Anselma Rovida. Vive a Segrate (Mi). Si definisce “scrittrice dilettante per piccoli sognatori”. Partecipa al Concorso 50&Più per la quarta volta; nel 2018 ha ricevuto la Menzione speciale della Giuria per la prosa.
In quella calda primavera piena di sole, sfaccendati passeggiavano sugli spaziosi marciapiedi di Corso Buenos Aires interessati agli acquisti primaverili.
Quella mattina in libreria, si era presentata una abituale cliente con un bassotto di pochi mesi e una bimba piangente.
La piccola Annie era allergica al pelo del cane e piangeva disperata perché la mamma “doveva” liberarsi della causa della sua allergia.

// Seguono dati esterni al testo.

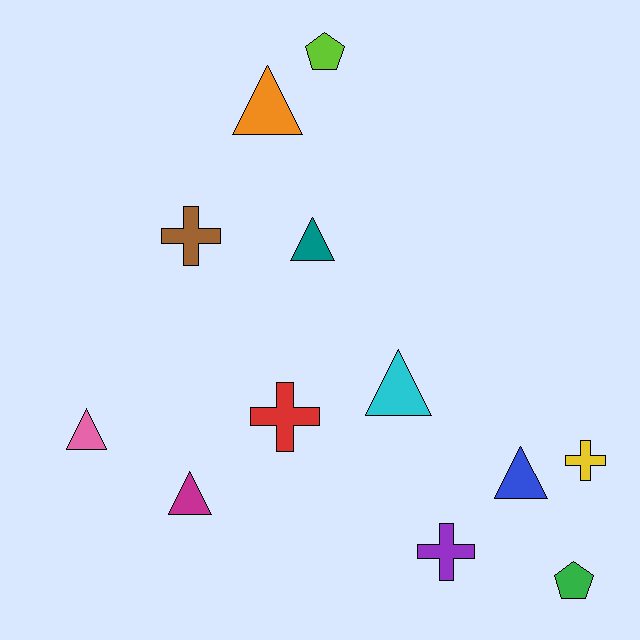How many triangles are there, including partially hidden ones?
There are 6 triangles.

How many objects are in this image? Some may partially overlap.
There are 12 objects.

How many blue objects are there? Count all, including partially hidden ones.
There is 1 blue object.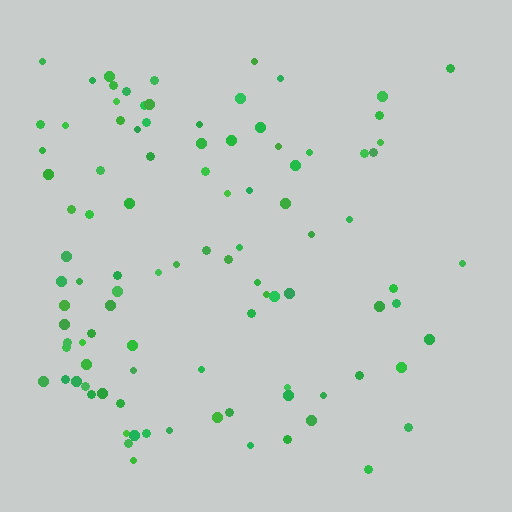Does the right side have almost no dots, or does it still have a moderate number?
Still a moderate number, just noticeably fewer than the left.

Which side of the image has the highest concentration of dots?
The left.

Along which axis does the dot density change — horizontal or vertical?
Horizontal.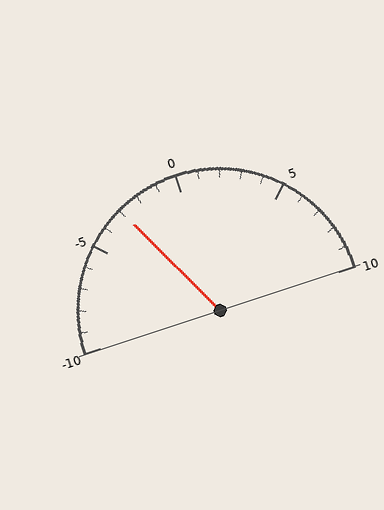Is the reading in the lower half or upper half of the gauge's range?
The reading is in the lower half of the range (-10 to 10).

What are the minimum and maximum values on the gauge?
The gauge ranges from -10 to 10.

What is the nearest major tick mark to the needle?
The nearest major tick mark is -5.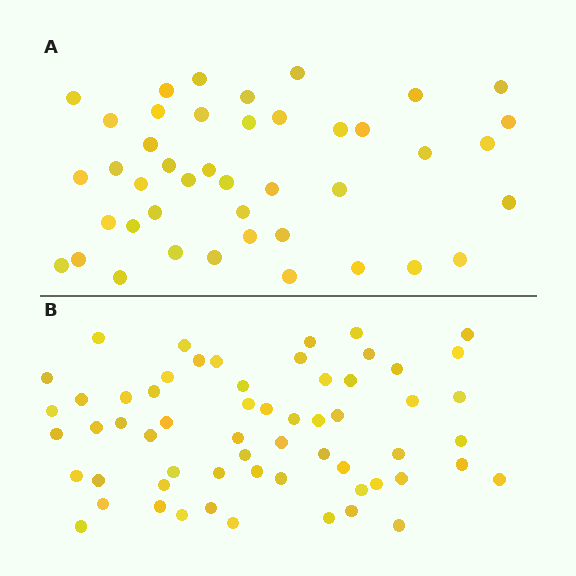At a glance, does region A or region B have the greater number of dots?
Region B (the bottom region) has more dots.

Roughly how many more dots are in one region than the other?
Region B has approximately 15 more dots than region A.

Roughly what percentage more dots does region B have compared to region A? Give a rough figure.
About 40% more.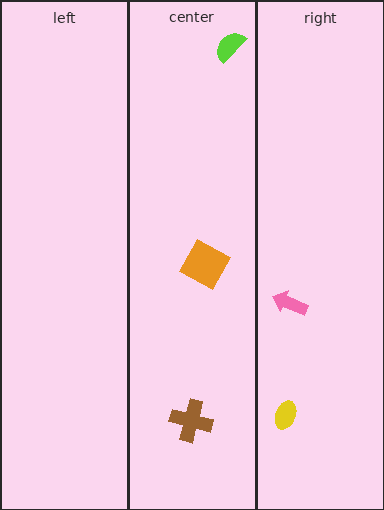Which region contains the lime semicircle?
The center region.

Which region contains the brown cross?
The center region.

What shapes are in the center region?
The lime semicircle, the brown cross, the orange square.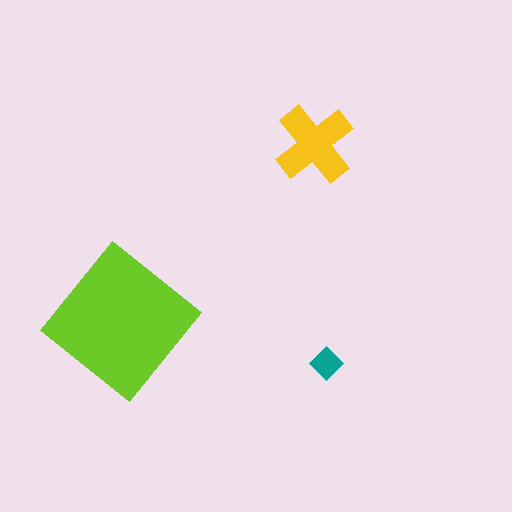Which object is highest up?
The yellow cross is topmost.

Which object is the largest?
The lime diamond.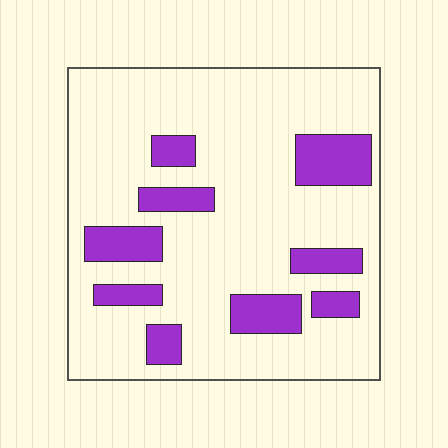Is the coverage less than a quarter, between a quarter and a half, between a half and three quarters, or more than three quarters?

Tra un frase e l’altra Ansy cercava di risolvere la spinosa situazione della cliente. A un certo punto per consolare la disperazione della piccola le aveva detto: “Lascialo qui da noi, abbiamo già uno Schnauzer piccolo nero, si chiama Alì, si faranno compagnia e tu potrai vederlo quando vorrai͘”.
Aveva parlato senza riflettere, ed era già pentita. Troppo tardi.
Era sembrata una insperata soluzione sia alla mamma che alla piccola.
Annie aveva accettato di separarsi dall’amichetto Taddeo, convinta che avrebbe potuto rivederlo quando tornava da scuola, “poteva riempirlo di coccole tutti i giorni”͘.
La mamma sperava che la piccola crescendo, si sarebbe convinta a stare lontana dagli animali il cui pelo le causava tanto pruriginoso malessere.
Ansy si trovò da portare a casa Taddeo, cuccia e scatolette.
Alì, piccolo Schnauzer nero di 6 anni altro ospite di Ansy, si era mostrato subito entusiasta del nuovo amico.
Si completavano a vicenda: l’irruenza del piccolo Taddeo veniva “compensata” dalla moderazione del “vissuto” Alì.
Giocavano rincorrendosi per la libreria, e quando dovevano restare a casa si rifacevano le unghie su divani e pareti, indispettiti per il momentaneo abbandono in quelle quattro mura che forse ritenevano temporanea prigione.
Un giorno di intensa pioggia Ansy aveva preferito lasciarli a casa.
Taddeo, alquanto contrariato, aveva mordicchiato furiosamente la base del tavolino da dessert, causandone il ribaltamento.
Cocci del servizio del tè e lo zucchero fuoriuscito dal proprio contenitore erano sparpagliati nella sala. Sembrava passato un uragano.
La sera, accucciati sulle loro brandine, orecchie basse e mesti occhioni compassionevoli avevano subito in silenzio i rimproveri di Ansy e Raimondo.
Un mezzogiorno di un bruttissimo sabato di aprile, accadde un amaro imprevisto.
Taddeo, come sempre, scodinzolava giocherellando per la libreria.
Ansy aiutava una commessa a rimettere un libro nella sua posizione “in alto-alto”.
Raimondo parlava concitatamente dell’ultimo libro di Enzo Biagi “Disonora il padre” contestando l’affermazione dell’altro interlocutore che considerava Biagi solo un ottimo giornalista.
Improvvisamente Taddeo non aveva risposto al richiamo né di Ansy, né di Raimondo, né delle commesse: Taddeo non c’era più.
Era una spiacevole insostenibile situazione: qualcuno l’aveva portato via͘. Lo avevano cercato nel negozio, per la strada, nei negozi vicini.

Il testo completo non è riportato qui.